Uso spropositato della carota
Perché l'accordo sull'Iran mette a nudo la storica debolezza di Obama
New York. “Found solutions” ha twittato ieri sera il ministro degli Esteri iraniano, Javad Zarif, annunciando che a Losanna le parti hanno trovato un accordo abbastanza solido per portare la trattativa al prossimo stadio, con la deadline fissata per la fine di giugno. Il presidente iraniano, Hassan Rohani, ha parlato di una “soluzione sui parametri chiave”, che permette di lavorare sulla stesura di un accordo comprensivo. “Buone notizie”, ha detto Federica Mogherini, capo della diplomazia europea, prima di leggere la dichiarazione congiunta, che offre alcuni dettagli: l’Iran manterrà l’impianto di Natanz per l’arricchimento di materiale nucleare, mentre la centrale di Fordo sarà convertita in un “centro di ricerca”; in cambio Teheran viene sollevata da tutte le sanzioni, secondo “fasi” che dovranno essere stabilite in questi mesi. Barack Obama dal giardino delle rose ha parlato di un pre-accordo “che non è basato sulla fiducia, ma sulla verifica”, ed è il “migliore accordo che si è presentato fin qui”. Benjamin Netanyahu si è subito dichiarato contrario e in serata ha ricevuto la chiamata del presidente americano. Molto, naturalmente, dipende dai dettagli, quelli dove sta il diavolo, ma la cornice è stabilita. Dopo otto giorni consecutivi di trattative, il segretario di stato John Kerry porta a casa un risultato ancora inverificabile ma politicamente già spendibile per Obama. Il quale però nelle ultime ore ha preso a mandare messaggi intrisi di cautela all’interno e agli alleati. I critici dell’accordo nucleare con l’Iran hanno ottime ragioni per coltivare il loro scetticismo.
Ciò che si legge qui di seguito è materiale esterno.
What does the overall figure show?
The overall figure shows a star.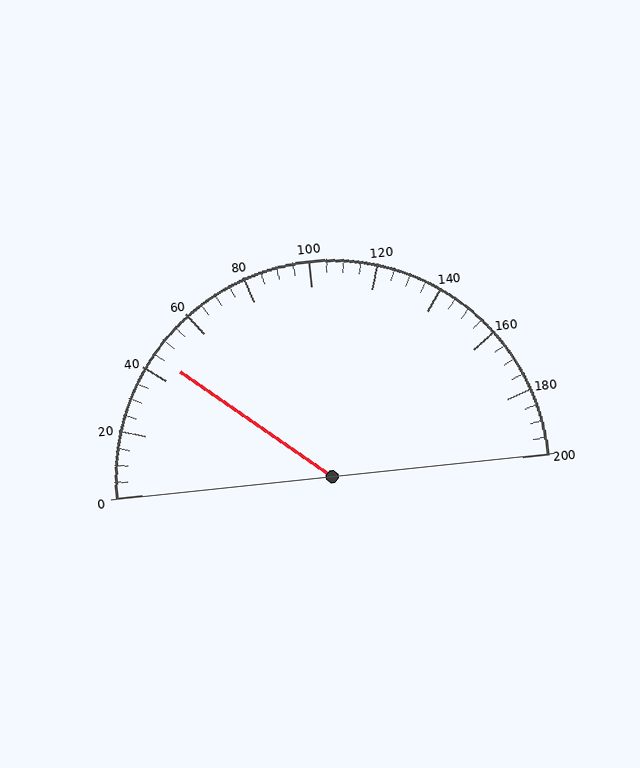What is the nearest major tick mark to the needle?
The nearest major tick mark is 40.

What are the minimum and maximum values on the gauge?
The gauge ranges from 0 to 200.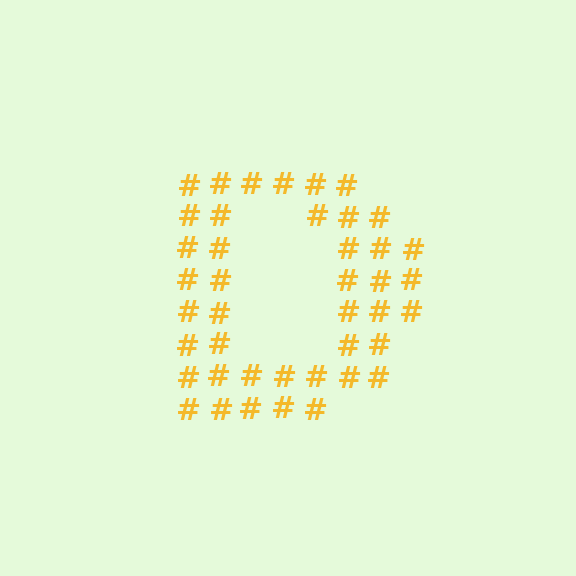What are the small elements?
The small elements are hash symbols.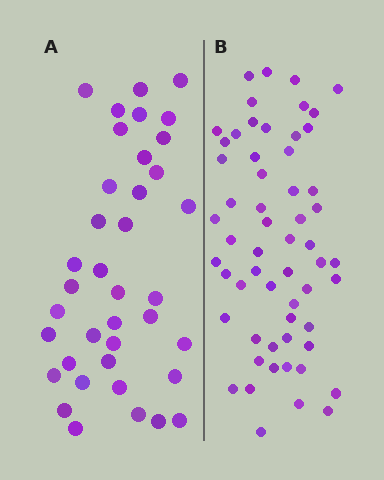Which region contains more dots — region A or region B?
Region B (the right region) has more dots.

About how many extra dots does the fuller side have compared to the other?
Region B has approximately 20 more dots than region A.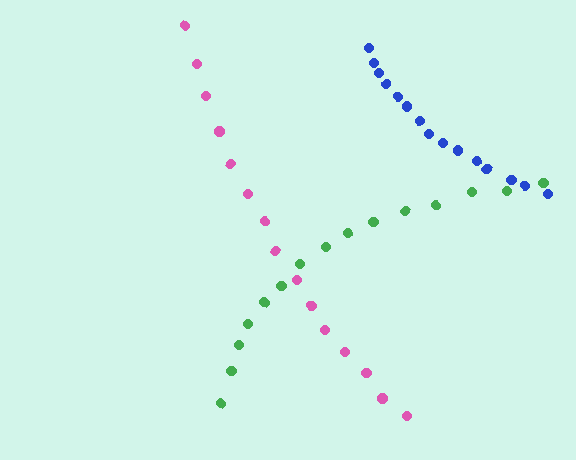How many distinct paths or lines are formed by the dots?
There are 3 distinct paths.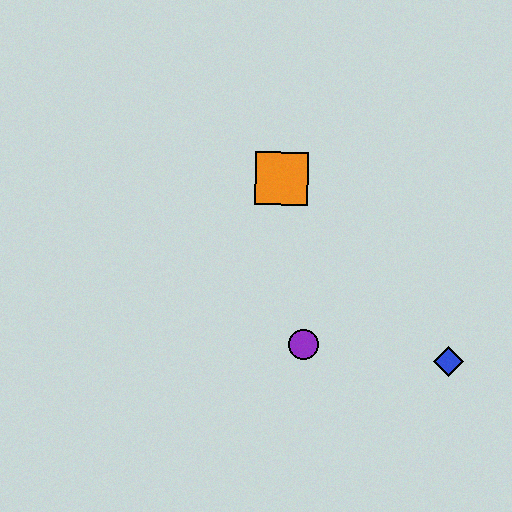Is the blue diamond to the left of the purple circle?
No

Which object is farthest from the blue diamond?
The orange square is farthest from the blue diamond.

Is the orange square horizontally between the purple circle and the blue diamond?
No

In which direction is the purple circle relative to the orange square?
The purple circle is below the orange square.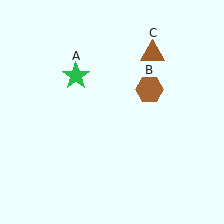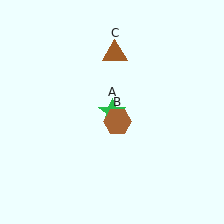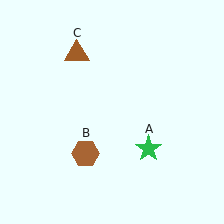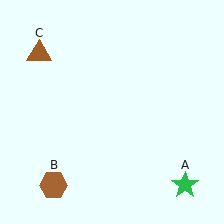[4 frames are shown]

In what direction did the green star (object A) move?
The green star (object A) moved down and to the right.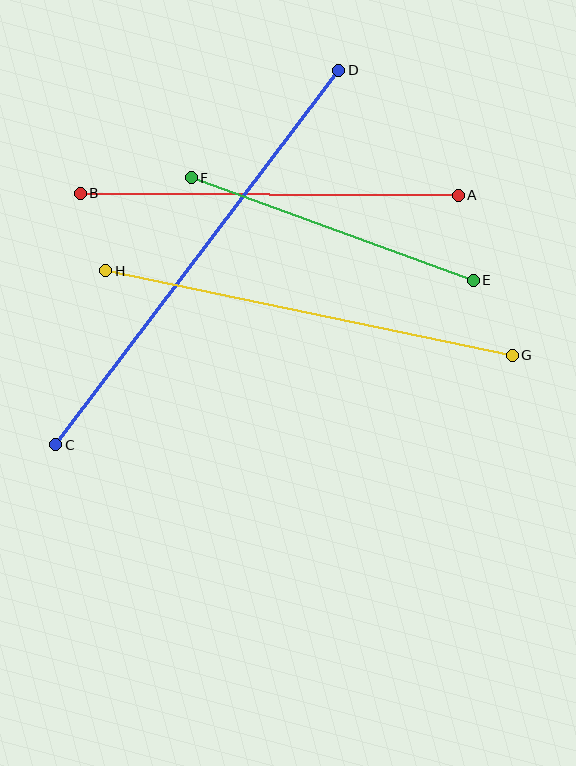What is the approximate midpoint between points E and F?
The midpoint is at approximately (332, 229) pixels.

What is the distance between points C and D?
The distance is approximately 469 pixels.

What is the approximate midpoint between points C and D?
The midpoint is at approximately (197, 258) pixels.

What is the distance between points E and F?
The distance is approximately 300 pixels.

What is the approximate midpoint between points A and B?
The midpoint is at approximately (269, 194) pixels.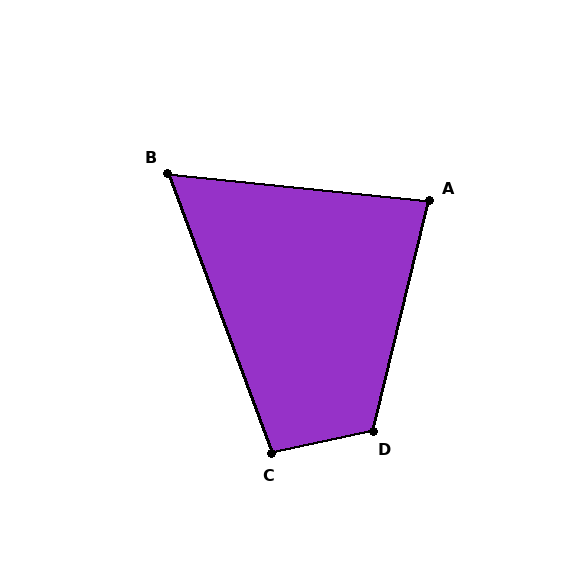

I tempi supplementari di questa partita diplomatica, l’estenuante traccheggiare e spostare in avanti l’orizzonte temporale del grand bargain, giovano principalmente a Teheran. Ogni ora che Kerry ha passato a Losanna in più rispetto alla tempistica stabilita è un’implicita esibizione della posizione di debolezza dalla quale l’Amministrazione Obama sta negoziando; il presidente si è vincolato mortalmente alle sue stesse promesse, e l’unica cosa che terrorizza la Casa Bianca più di un accordo svantaggioso con gli ayatollah è l’assenza di un accordo, rovesciamento del classico slogan di Netanyahu. L’assenza di un accordo è il peggiore dei mondi possibili per un presidente che ha fortissimamente promesso di tendere la mano e normalizzare le relazioni. L’uso spropositato della carota in questo round svizzero ha messo però in allarme molti a Washington. Ieri il Wall Street Journal dava conto delle turbolenze fra la Casa Bianca e il Congresso, descrivendo il tentativo di mettere a punto un piano B, basato sull’uso del bastone, nel caso che le trattative finiscano male. E l’eventualità non è remota, nonostante i composti entusiasmi svizzeri di ieri attorno ai “parametri chiave”. Il portavoce di Obama ha rispolverato il solito “ventaglio di possibilità”, che contempla nuove sanzioni e generiche minacce di azioni militari contro le installazioni nucleari dell’Iran, mentre i falchi repubblicani al Congresso, capitanati dalla coppia McCain-Graham, hanno messo una pietra tombale su qualunque accordo: “Ogni speranza che un accordo porti l’Iran ad abbandonare la sua antica aspirazione alla dominazione regionale attraverso la violenza e il terrore è illusoria”. Dennis Ross, ex inviato dell’Amministrazione per il medio oriente, spiega che a questo punto la Casa Bianca deve delle spiegazioni a chi avanza legittimi sospetti sull’esito dell’accordo: “Invece di mettere in dubbio le motivazioni degli scettici, l’Amministrazione deve dimostrare che ha risposte convincenti alle loro preoccupazioni sui punti deboli di un accordo”, e ha aggiunto un’osservazione notevole sul cambio di obiettivi: all’inizio del mandato la Casa Bianca voleva smantellare il programma nucleare iraniano, ora si accontenta di contenerlo e controllarlo, accettando metamorfosi quantomeno sospette di centrali nucleari in “centri di ricerca”. E se il tavolo salta ancora, qual è il piano B di Obama? A questa domanda il presidente deve dare risposta prima di stringere la mano al nemico.